13 浅野 太一
既にぬるくなってしまったコーヒーを口に運ぶ。
ホームの外灯に照らされる白い雪を見ながら、ぼんやりと暗い空を仰ぐ。
乗るべき電車はまだこない。
あの日の最後の記憶は、ブレーキ音と、びっくりするくらい強い力で彼女に突き飛ばされたこと。
次に目が覚めた時には、見知らぬ天井が見えていた。
定期的なリズムの機械音。
意志とは関係なく、指先ひとつ動かせない身体。
乾いて張り付いた喉に、一言も発せない声。
交通事故に遭ったこと。
あの日から、目を覚ますまでに2週間近く経っていたこと。
肋骨と足の骨が折れて、頭を打って。
全身を管に繋がれて、漸く命を保っているような状態だったこと。
――紗枝ひとりだけが死んだのを知ったのは、それから更に少ししてからだった。
気がついたときには、全てが終わっていた。
センター試験はおろか、――彼女の葬儀も。
あまりにも、現実味がなさすぎて。
涙すら出なかった。
謝罪も別れも言えないまま。
やっと動けるようになった頃には、彼女は小さくて真っ白な骨と灰になって、写真の中で笑っているだけになった。
そうして俺は、よくわからないまま
紗枝のいない世界にひとりになった。
あの日、忘れ物さえしなければ。
コンビニに寄ろうなんて言わなければ。
ただ、彼女との並びが逆だっただけでも、結果は違ったかも知れない。
浪人からの大学受験などする気にもならず、そのまま流されるように大人になって、就職して。

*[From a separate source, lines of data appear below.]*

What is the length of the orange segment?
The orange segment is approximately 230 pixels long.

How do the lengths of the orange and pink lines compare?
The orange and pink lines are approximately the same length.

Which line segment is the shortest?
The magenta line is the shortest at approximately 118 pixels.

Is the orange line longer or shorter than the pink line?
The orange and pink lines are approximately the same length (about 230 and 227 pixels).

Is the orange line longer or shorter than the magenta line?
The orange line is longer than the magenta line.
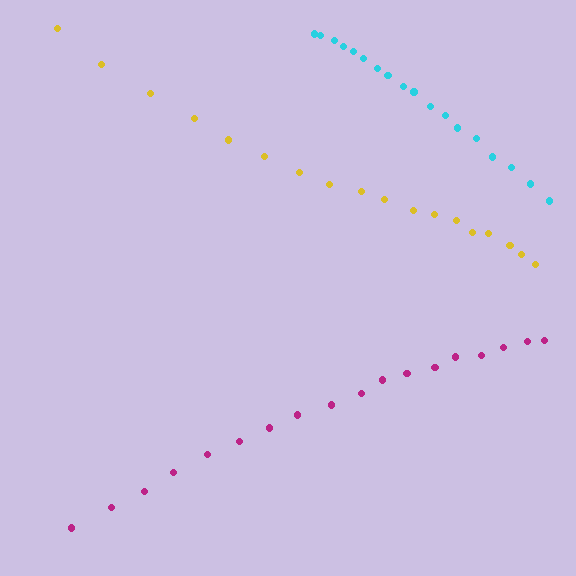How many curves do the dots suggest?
There are 3 distinct paths.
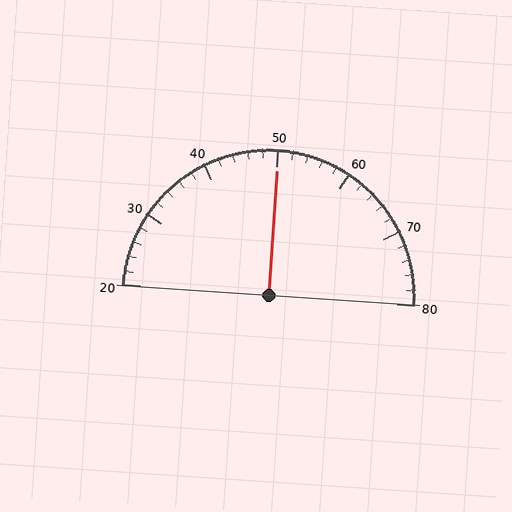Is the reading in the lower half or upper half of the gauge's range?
The reading is in the upper half of the range (20 to 80).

紗枝のあとも何人かの女の子と付き合ったけれど、結局長続きしなかった。
俺のせいで紗枝は死んだ。
でも、俺が後を追ったらそれこそ、彼女が死んだ意味がわからなくなる。
だから今も「恋人を作らない理由」を笑顔で語る。
表向きは、高校時代のただの未練がましい失恋。
実際は、ぽっかりと心に穴が空いたまま。
いっそのこと、あのとき本当に心臓に穴でも開けてくれればこんな思いはしなかったのだろうかと、そんなことすら考える。
だから、伊藤さんがバイトの面接にきたときには驚いた。
見た目も雰囲気も違うのに、ふとした仕草やものの考え方が今までの誰よりよく似ていて。
「あんまり高校生採用しないのに珍しいね」なんて和泉に言われながら、一緒に仕事をするようになった。
彼女に恋をしているわけじゃない。
彼女に紗枝を重ねているつもりもない。
それでもただ、空いた穴を埋めてくれるような
そんな感覚に酔っていたかった。
「紗枝の記憶……ね」
完全に信じたわけじゃない。
それでも、嘘やでまかせだと思えないほどには、彼女の話には事実が多すぎた。
最後まで他人を思いやるような女の子だったのは、誰よりも知っている。
ずきずきと、胸の奥が痛む。
彼女に指摘されたことが痛いのか、あの日の傷跡が痛いのか。
「…寒いな」
冷たい風が頬を打つ。
そうだね、と身体を寄せて笑ってくれる彼女はもういない。
「――……っ…」
彼女を想って泣いたのはいつぶりだろうかと、頬が濡れる感覚にそんなことを思った。